Some families can not afford enough formula for babies turn to “stretch the formula,” a risky method that infant formula is diluted or not fed babies sometimes , say researchers.
This can have significant health consequences for the baby’s developing brain, increasing the risk of learning disabilities, behavioral and psychological, according to two recent studies by the Children’s Hospital Medical Center of Cincinnati.
In one study, researchers studied two families treated at Cincinnati pediatric clinics serving about 45,000 patients each year in disadvantaged neighborhoods. Despite receiving public assistance, about 30 percent of these families could not afford the basic nutritional needs.
“We were surprised to find that one in three families had concerns about the food,” he said in a news release from the hospital co-author, Dr. Andrew Beck, general pediatrician.
The inability to afford enough food to meet basic nutritional requirements are known as food insecurity. “Food insecurity tends to be an invisible problem that forces families to make difficult choices between food and other basic necessities,” lamented Beck.
The researchers noted that better screening methods to identify families who do not have enough to eat.
The study appears in a recent online issue of the journal Clinical Pediatrics.
In 2009, the Special Supplemental Nutrition Program for Women, Infants and Children (WIC) federal, which provides basic nutrition for low-income women with children, reduced the amount of formula that provides babies over six months. The researchers found that two thirds of families in clinics supported by the WIC Cincinnati said they often do not receive a supply of formula for a full month.
Of the families who can not meet basic nutritional needs, 27 percent admitted to dilute the formula with water or reduce the number of times that provide food, the study found.
“We see the effects of these changes in our urban clinics, which highlights that the WIC is truly a supplementary program,” said the press release on the study’s lead author, Dr.
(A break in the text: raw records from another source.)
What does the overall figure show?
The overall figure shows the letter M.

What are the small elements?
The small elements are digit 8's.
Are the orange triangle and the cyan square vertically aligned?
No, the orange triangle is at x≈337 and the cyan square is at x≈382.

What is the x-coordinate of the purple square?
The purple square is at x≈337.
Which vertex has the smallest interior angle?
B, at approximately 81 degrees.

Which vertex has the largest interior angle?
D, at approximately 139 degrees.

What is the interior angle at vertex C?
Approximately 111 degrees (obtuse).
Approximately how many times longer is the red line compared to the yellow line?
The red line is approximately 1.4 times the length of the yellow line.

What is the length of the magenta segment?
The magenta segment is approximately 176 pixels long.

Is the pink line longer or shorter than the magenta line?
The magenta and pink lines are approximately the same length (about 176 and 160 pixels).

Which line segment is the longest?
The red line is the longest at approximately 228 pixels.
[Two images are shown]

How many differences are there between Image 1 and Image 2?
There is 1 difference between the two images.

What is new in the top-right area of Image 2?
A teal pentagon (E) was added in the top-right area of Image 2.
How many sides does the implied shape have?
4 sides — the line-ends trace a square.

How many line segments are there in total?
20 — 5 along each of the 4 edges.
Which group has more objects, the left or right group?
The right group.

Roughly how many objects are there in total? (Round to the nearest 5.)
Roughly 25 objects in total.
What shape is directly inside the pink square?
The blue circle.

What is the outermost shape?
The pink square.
Mary Carol Burkhardt. “I would say that cities with demographics similar poverty levels and experience some of the same behaviors found in our study.”
Another study by these researchers, published in the January 16 issue of the journal Pediatrics, found that routine evaluations of pediatric residents do not identify families who can not meet their nutritional needs.
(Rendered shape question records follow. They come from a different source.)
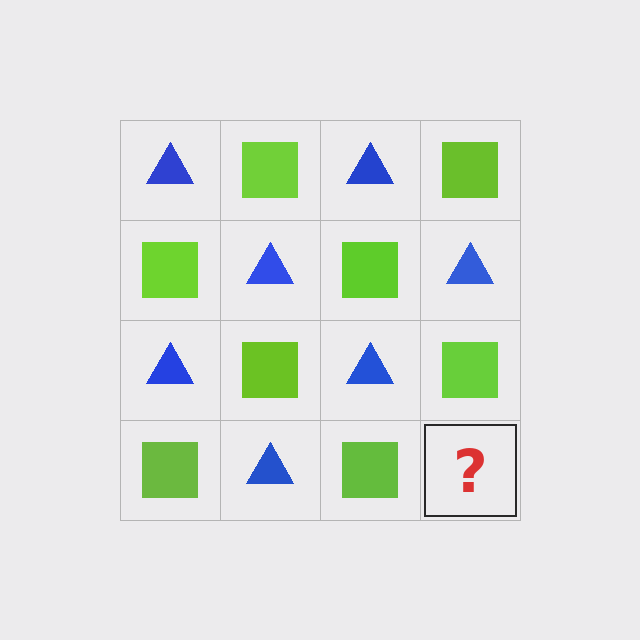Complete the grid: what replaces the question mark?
The question mark should be replaced with a blue triangle.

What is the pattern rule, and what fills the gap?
The rule is that it alternates blue triangle and lime square in a checkerboard pattern. The gap should be filled with a blue triangle.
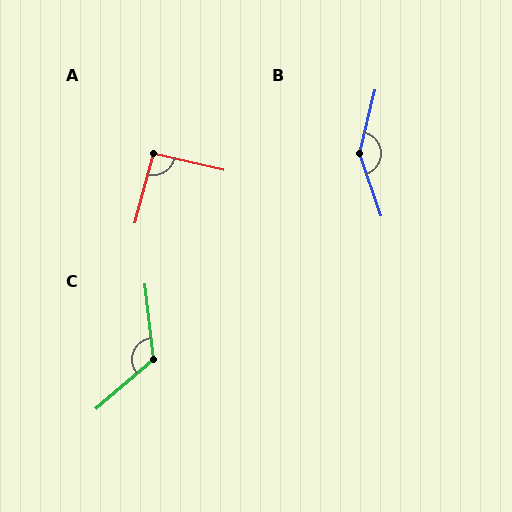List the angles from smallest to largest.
A (92°), C (124°), B (147°).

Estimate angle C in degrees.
Approximately 124 degrees.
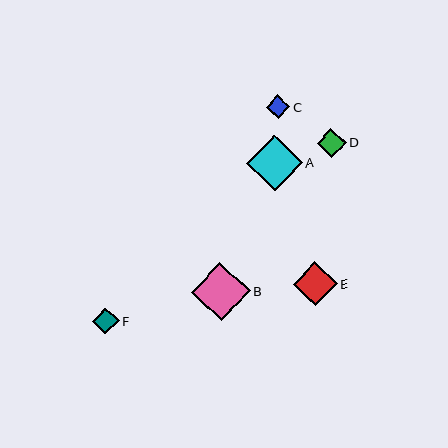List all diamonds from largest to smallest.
From largest to smallest: B, A, E, D, F, C.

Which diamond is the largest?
Diamond B is the largest with a size of approximately 59 pixels.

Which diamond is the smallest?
Diamond C is the smallest with a size of approximately 24 pixels.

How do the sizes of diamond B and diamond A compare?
Diamond B and diamond A are approximately the same size.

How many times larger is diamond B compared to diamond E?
Diamond B is approximately 1.3 times the size of diamond E.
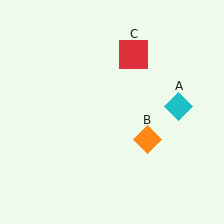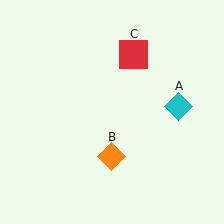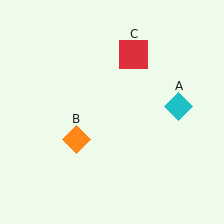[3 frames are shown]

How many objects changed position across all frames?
1 object changed position: orange diamond (object B).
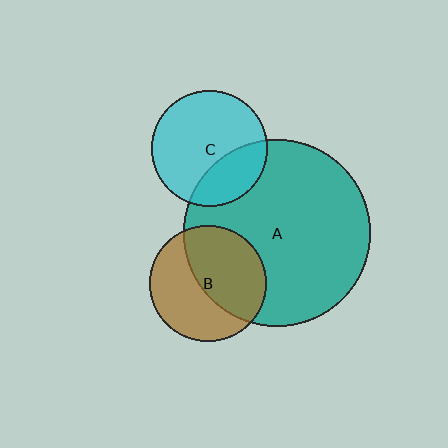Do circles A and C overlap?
Yes.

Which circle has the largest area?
Circle A (teal).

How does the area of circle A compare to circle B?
Approximately 2.6 times.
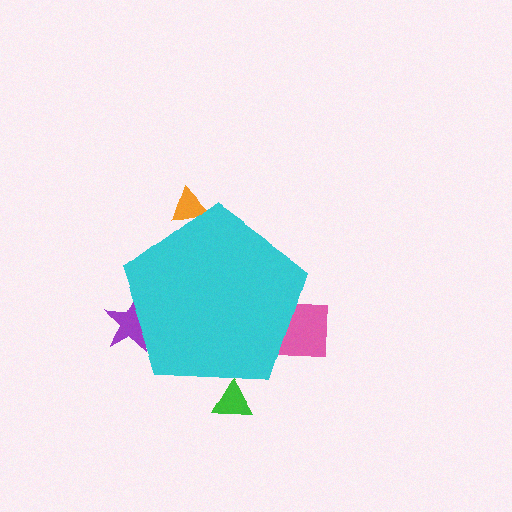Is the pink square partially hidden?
Yes, the pink square is partially hidden behind the cyan pentagon.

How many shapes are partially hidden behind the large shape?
3 shapes are partially hidden.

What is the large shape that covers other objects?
A cyan pentagon.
Residents acknowledged the problem in just two percent of cases, while a preliminary investigation showed that almost one third of the families attending urban clinics did not have enough to eat.
“Sometimes families are reluctant to report food insecurity because of the stigma,” he said in the press release from the hospital co-author, Dr. Robert Kahn. “We made several improvements, which included training our pediatric residents to ask questions about issues related to hunger in a more sensible”.
The ability of physicians to identify hungry families increased by eleven percent after the training program, Kahn’s team noted.